Figure 3. pCF analysis of intracompartment diffusion.

(A) Schematic representation of intracompartment pCF analysis. (B) ACF and pCF(1, 3, 5) carpets corresponding to an intranuclear segment (columns 1–4). (C) For each carpet shown in (B), the average correlation curve is calculated and displayed in the graph. (D) Image of two neighbor cells with the scanned line (in this case 64 pixels = 6.4 µm) highlighted in red, and the corresponding intensity carpet along that line. Scale bar of the image: 5 µm. (E) pCF(7) analysis highlights the presence of the impenetrable gap between the two cells (approximately at position 45 along the line). The corresponding plot does not yield a maximum of correlation in the gap (even at very long times), while it shows the characteristic positive correlation within each cell. Note that the pCF analysis correctly yields an ‘apparent’ width of the gap that corresponds to the distance selected for the analysis (i.e. 7 pixels = 0.7 µm in Fig. 3D, gap from column 38 to 45 approximately).

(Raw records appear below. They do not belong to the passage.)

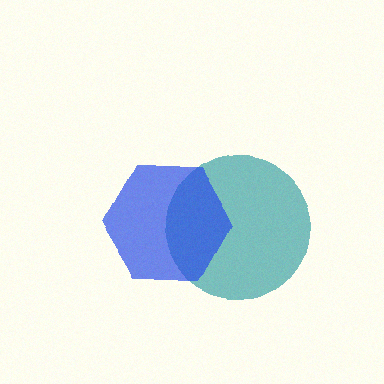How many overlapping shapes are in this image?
There are 2 overlapping shapes in the image.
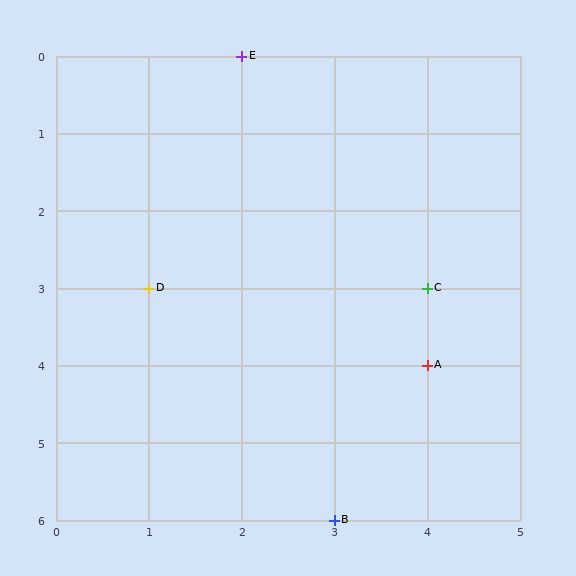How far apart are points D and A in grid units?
Points D and A are 3 columns and 1 row apart (about 3.2 grid units diagonally).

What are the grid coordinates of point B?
Point B is at grid coordinates (3, 6).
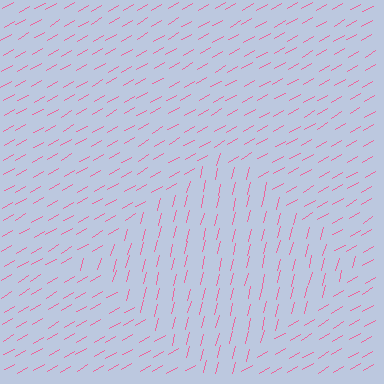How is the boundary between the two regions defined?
The boundary is defined purely by a change in line orientation (approximately 45 degrees difference). All lines are the same color and thickness.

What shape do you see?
I see a diamond.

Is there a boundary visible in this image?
Yes, there is a texture boundary formed by a change in line orientation.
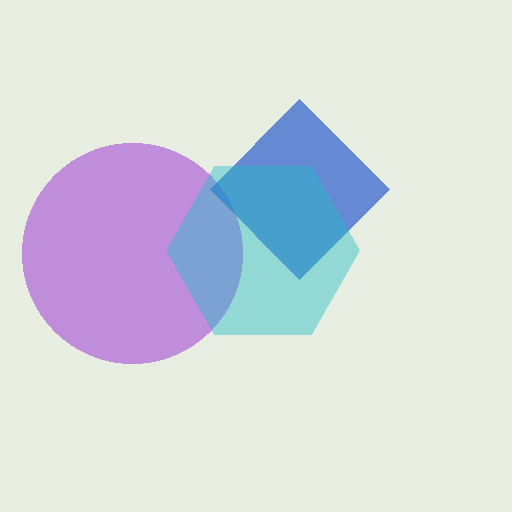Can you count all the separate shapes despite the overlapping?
Yes, there are 3 separate shapes.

Figure 4. pCF analysis of nucleus-to-cytoplasm transport.

(A) Schematic representation of intercompartment pCF analysis: scanning direction is from nucleus to cytoplasm (B) From the total intensity carpet (left panel) we select the nuclear compartment, calculate the ACF (middle panel), and the pCF function at a distance that entirely correlates with the cytoplasm (in this case pCF(12) for columns 3–12, right panel). (C) Average pCF(12) calculated for the carpet in (B). (D) pCF(9) calculated for the whole nuclear compartment. As shown in the graph, pCF(9) yields different average delays depending on the column chosen for analysis.

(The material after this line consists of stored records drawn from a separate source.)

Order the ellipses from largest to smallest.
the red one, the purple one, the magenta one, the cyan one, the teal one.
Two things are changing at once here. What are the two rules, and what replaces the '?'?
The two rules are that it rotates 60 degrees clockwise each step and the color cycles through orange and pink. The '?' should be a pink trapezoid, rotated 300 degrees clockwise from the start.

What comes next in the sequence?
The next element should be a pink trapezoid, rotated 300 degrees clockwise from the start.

Figure 5. pCF analysis of cytoplasm-to-nucleus transport.

(A) Schematic representation of intercompartment pCF analysis: scanning direction is from cytoplasm to nucleus. (B) From the total intensity carpet (left panel) we select the cytoplasmic compartment, calculate the ACF (middle panel), and the pCF function at a distance that entirely correlates with the nucleus (in this case pCF(11) for columns 10–18, right panel). (C) Average pCF(11) calculated for the carpet in (B). (D) pCF(11) of two columns extracted from carpet shown in (B).

Figure 6. pCF analysis of cytoplasm-to-nucleus transport under energy-depleting conditions.

(A) Intensity carpet and total ACF analysis for an ATP-depleted cell, with cytoplasm-to-nucleus scanning direction. (B) pCF(16) analysis of the cytoplasmic compartment. (C) Average correlation calculated from the carpet in (B).